Разделитель для чтения книг в онлайн библиотеке

Онлайн книга «Империя тишины»

Cтраница 116

Хотя ничего общего между ними не было, они напомнили мне деревянные и бумажные молитвенные карточки, которые висели в притворе храма Капеллы или лежали у подножия иконы – с молитвами о силе, здоровье и храбрости. О любви и богатстве.

– Никто не знает, – ответила Валка и направилась к ближайшему сооружению. – Они развешаны повсюду в бараках умандхов в Боросево. Возможно, это как-то связано с религией. Как меня бесит, что мы не можем просто спросить их, – выдохнула она сквозь зубы.

– А вы не можете воспользоваться своим планшетом? – Я показал рукой на прибор, болтавшийся у нее на бедре, словно цингулум легионера. – Просто взять и спросить.

Она стрельнула на меня золотистыми глазами:

– Это же не язык, мессир Гибсон. Умандхи гармонизируют на разных частотах для выполнения разных задач. Например, один подает сигнал, что голоден, и остальные гармонизируют с ним, пока не накормят его. Вместе они становятся более разумными, но не намного больше, чем шимпанзе.

– То есть вы хотите сказать, что планшет только…

– Только имитирует один из их сигналов. Они понимают, что мы отличаемся от них, когда слышат наши сигналы, но ваши люди научили их подчиняться.

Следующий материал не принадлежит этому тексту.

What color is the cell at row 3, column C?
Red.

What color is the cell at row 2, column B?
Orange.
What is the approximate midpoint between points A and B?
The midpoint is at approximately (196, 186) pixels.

Я не отреагировал на этот укол. Она говорила не обо мне.

– Сколько слов… Сколько сигналов они используют?

– Нам известны всего несколько десятков. Скажите, положа руку на сердце, какова была вероятность того, что у сьельсинов есть нечто похожее на грамматику. Насколько это необычно?

– Единственный случай на двадцать пять рас, – машинально ответил я.

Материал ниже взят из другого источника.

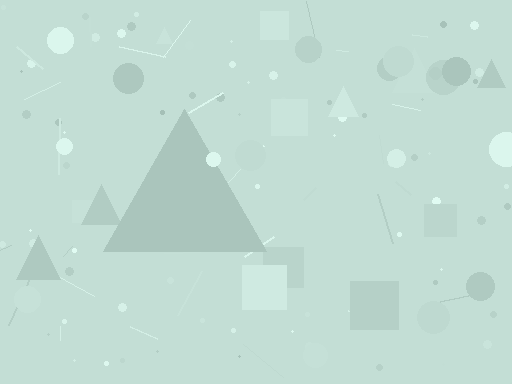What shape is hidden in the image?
A triangle is hidden in the image.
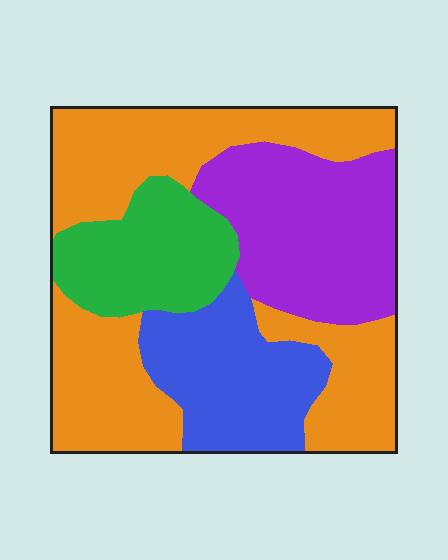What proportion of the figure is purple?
Purple covers about 25% of the figure.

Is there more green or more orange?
Orange.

Валка сверкнула глазами, но улыбнулась:

– Не очень-то умничайте.

Скрестив руки на груди, я наклонился к ней:

– Я читал про одну теорию, утверждавшую, что такие языки, как наши, способствуют развитию цивилизации. Именно по этой причине только мы и сьельсины во всей Вселенной достигли стадии космических полетов.

– В известной Вселенной, – поправила Валка; она стояла в напряженной позе рядом со мной, словно скованная неким скрытым беспокойством. – Вы говорите о Филемоне…

– Филемоне с Неруды, – перебил ее я тоном, пересилившим мое врожденное чувство такта, – и о его «Неестественных грамматиках».

Я повернулся и посмотрел на Валку, явно удивленную тем, что мне знакомо имя этого ученого и его научные труды.

Доктор поджала губы. Ее впечатлили мои познания?

– Тор Филемон весьма убедителен, но размер выборки… – она поднесла руку к лицу, – он слишком мал. Кроме того, ирчтани и кавараады имеют свой язык, но не летают к звездам. Мне нравится эта гипотеза, но она остается только гипотезой.

– Вы хотите сказать, что мы не можем поддерживать это утверждение, пока не исследуем больше…

– Пока у нас останется возможность исследовать другие расы. Ну хорошо. – Она улыбнулась, и на сей раз открыто и искренне. – Недурно для такого brathandom, как вы.

Я не знал этого слова, но был уверен, что она насмехается надо мной. Нет, не насмехается. Дразнит. И давно это началось? Я отмахнулся от этой мысли, решив, что у меня еще будет время обдумать ее идеи. Как бы ни заинтересовали меня умандхи, трудно было представить, что эта поистине коллективистская раса способна развиться до такого изобретения, как обувь, не говоря уже о космических кораблях.

– Но если этот прибор не может по-настоящему переводить, что же тогда он делает? – спросил я, хлопнув ладонью по планшету на ее поясе.

– Вы когда-нибудь пытались объяснить кошке, что она должна сделать?

Я посмотрел на нее и покачал головой:

– Нет.

По правде говоря, я никогда не видел кошек. У нас на Делосе их не было, а если здесь, на Эмеше, и держали кошек, то лишь в домах, где орнитоны не могли до них добраться.

Доктор не смотрела на меня; она склонилась над тем самым прибором, о котором мы только что говорили, и возилась с его настройкой.

– Это не так просто, Гибсон, – сказала она, и прядь ее волос выбилась из-за уха и свернулась кольцом между нами. – Не так, как со сьельсинами. Умандхи действуют не рассуждая. Их сознание работает на совершенно иных принципах.

Пока мы беседовали, я рассматривал, насколько это было возможно, хижины колонов. Мусор и обломки старых построек были сложены вместе почти так же, как строят свои гнезда птицы. Что-то напоминающее напольное покрытие старого сборного дома просто прислонили к скале, настолько обветренной временем и непогодой, что доски прилипли к ней, словно моллюски.

– А это еще что?

Я показал на ряд металлических стержней, воткнутых в песок вокруг низкой постройки. С них свисали обручи, сплетенные из обрывков проводов, веревок и какого-то вязкого вещества, которое вполне могло оказаться кишками. Они сверкали разными цветами, но не имели определенного, осмысленного рисунка и потому казались монотонно-коричневыми, как смешанные ребенком краски.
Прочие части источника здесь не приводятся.